Деду Мартиросу принадлежал каменный одноэтажный дом неподалеку от центра города. Во дворе хозяйственные постройки, курятник, гараж, просторный флигель, комнаты в котором сдавались курортникам, ухоженный сад: жердели, вишни, яблоки. У парадного входа два кипариса, замерли, словно часовые у знамени. В доме жили сам дед — крепкий сивобородый старик, его сестра, полная, с трудом передвигающая ноги старуха, и племянник деда, инвалид, с женой — им чуть за сорок. Они и обихаживали курортников.
По случаю прибытия моряков–нахимовцев собралась многочисленная армянская родня. Такого стола я сроду не видывал: паюсная икра в глиняной макитре с торчащей посредине деревянной ложкой, севрюга с острым, задранным носом — в пасть воткнут пучок зелени, армянские голубцы — долма, буро–коричневая бастурма, шашлык по-карски, хапами — фаршированная тыква. На отдельном блюдце рыхлой горкой лежала трава, вино в оплетенных бутылях и, конечно же, острый, с душком сыр.
Пришлось надеть форму. Дед Мартирос облачился в парадный костюм, среди более поздних боевых наград тускло отсвечивал солдатский Георгиевский крест на гвардейской ленте. Гуляли до вечера, гости пели старинные армянские песни, у нас с Левоном уже глаза слипались. Нам отвели светлую горницу, в которой пахло сухой травой, пучки ее были подвешены на стене вместе с ожерельями янтарного лука, а в углу висела совсем черная икона, на которой с трудом проглядывался лик какого–то святого.

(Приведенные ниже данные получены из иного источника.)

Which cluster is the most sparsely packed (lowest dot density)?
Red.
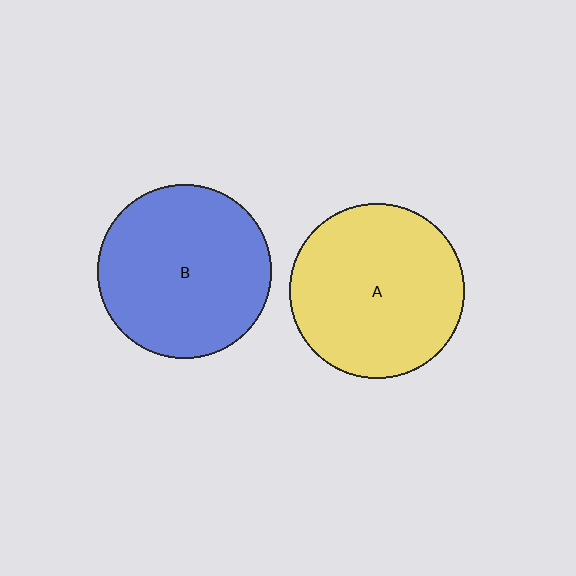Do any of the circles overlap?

Началась пестрая, стремительная жизнь: море, песок, раскаленные дюны, на которых загорали голыми толстые, похожие на тюленей женщины, провожавшие нас насмешливыми взглядами. Заплывали мы далеко, то и дело натыкаясь на крупных медуз, ложились на спину и глядели в небо, где кружили чайки.
— Лафа, Гришка, лафа. Так бы вот и прожить всю жизнь, — расслабленно говорил Левон ломким, сбивающимся на петушиный клекот голосом.
— Не выйдет, Левончик. Черное море еще не море, настоящее там, на Севере, в Заполярье, где нам служить придется.
— Не скажи. Знаешь, какие здесь осенние шторма бывают? А новороссийская бора? Многоэтажные суда на берег выбрасывает, как спичечные коробки. Хотя я тоже буду проситься на Северный флот и только на подлодку.
— Погоди, нам еще в училище поступить нужно, а заодно и закончить.
— Поступим. Куда мы денемся.
Все это было очень давно. Было, да сплыло, остался только старчески пришепетывающий голос Левона в телефонной трубке.
3
В кабинете — так называлась бывшая наша с женой комната — на стене среди фотографий родных и близких висит увеличенный портрет моего отца. Он в форме речника, улыбается. Улыбающимся я видел его редко.
Мать я почти не помню — нечто теплое, ласковое. И еще в памяти остался запах оладий — мое любимое блюдо. В последнее время Маша редко балует меня оладьями, я стал грузнеть, а это, по утверждению жены, вредно для сердца. В семьдесят все вредно: есть, пить, не говоря уже о других земных радостях. Матери не стало, едва мне исполнилось четыре года. Отец, вернувшись с войны, разыскал меня в детском доме под Костромой, куда нас эвакуировали в сентябре сорок первого года. Детдомовский период почти выпал из памяти. А что вспоминать? Голодуху, чужую ношеную одежонку, драки в умывальнике из–за куска хозяйственного мыла? Биография моя началась с того момента, как мы с отцом сели на пароход, у которого на носу еще стояла пушечка, правда, уже без снарядов. В дороге я объелся американской тушенки, и батя отпаивал меня кипятком.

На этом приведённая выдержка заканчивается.